C9 Client Starter


Use this client starter as a boilerplate to effectively manage multiple client projects with the C9 theme, leaving your clients to do whatever dark magic they like with the child theme.

The Developer’s Condition

So you have a base theme and you have people who want websites. You want to use the same base theme across client projects, for obvious reasons. But the client wants you to make all these fancy custom changes to the theme, but then they also want to personally mess with the CSS or who knows maybe some PHP; all edits of variable quality. Oh, and you just noticed a visual bug in the base theme, which now must be fixed across every site you have. Or did the client create the visual bug? Who knows?
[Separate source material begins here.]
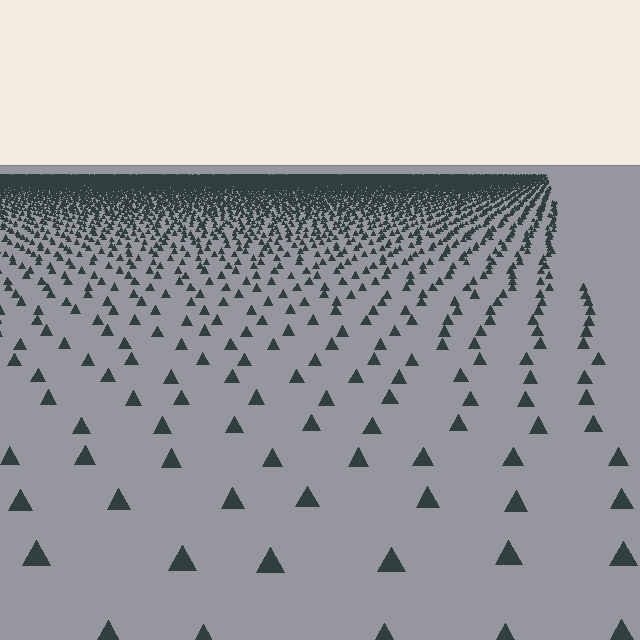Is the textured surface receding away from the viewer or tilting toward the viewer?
The surface is receding away from the viewer. Texture elements get smaller and denser toward the top.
At CovertNine, we wanted a system that would address the common complications associated with managing multiple clients on a similar codebase. More specifically, we wanted to

  1. Update the theme without overwriting any client stuff, by design
  2. Version all client-specific code
  3. Allow the client to mess with their code as much as they like, up to and including creating a child theme

The Solution

Our solution was to maintain one git repo for the parent theme (c9), alongside a gitignore‘d repo inside the c9 directory. That’s this repo. So, in WordPress, the directory stucture is wp-content/themes/c9/client. Both ‘c9’ and ‘client’ are git repos. We have added functions to the c9 theme that then check in the client directory for stuff before anywhere else. It’s kind of like a child theme in that way, but a child theme only you mess with.

That leaves the actual child theme for your client theme (that’s c9-child).


// from themes directory
git clone https://github.com/covertnine/c9.git
cd c9
git clone https://github.com/covertnine/client-boilerplate.git client

Now you can get regular updates on the base theme, and update your client code as much as you like.

Integration with C9 theme development

While the client directory has a few useful functions and adds client-specific stuff like assets and custom fields, a lot of the magic happens in the parent c9 theme.

The C9 build process integrates with the client boilerplate via the gulpfile.js, which watches the scss files in the client/client-assets directory, and drops everything in the client/dist folder. This way, you can even overwrite scss variables defined in the parent theme (via client/client-assets/_client_variables.scss).

From c9, just run npm run start and get going! You can get more details about the npm process here.

Example workflow

1. Clone C9 parent theme into your theme folder
// from wp-content/themes
git clone https://github.com/covertnine/c9.git
2. Clone C9 client boilerplate into just-created c9 directory, and call it “client”
cd c9
git clone https://github.com/covertnine/client-boilerplate.git client
3. Run npm
// from wp-content/themes/c9
npm install
npm run start
4. Do your development in the c9/client directory

Make all client-specific changes inside the client directory.

5. Create your own client project repo on github and set remote accordingly
// replace myaccount and client-project
git remote add origin https://github.com/<my-account>/<client-project>.git

// first commit!
git add .
git commit -m "first commit"
git push origin master
6. Optionally, maintain your own version of the C9 parent theme or merge in any new updates from us!

C9 Child Theme – Don’t want to mess with any of this?

If these are not problems you face, and you just want to get rolling, feel free to ignore all this, and just use a regular child theme, which you can get the boilerplate for here.

The C9 child theme works just like any other child theme, with the added bonus that our child theme adds any of your CSS customizations to the Gutenberg editor in the backend as well so you’re seeing any changes you make on both the frontend and the backend while working with a child theme.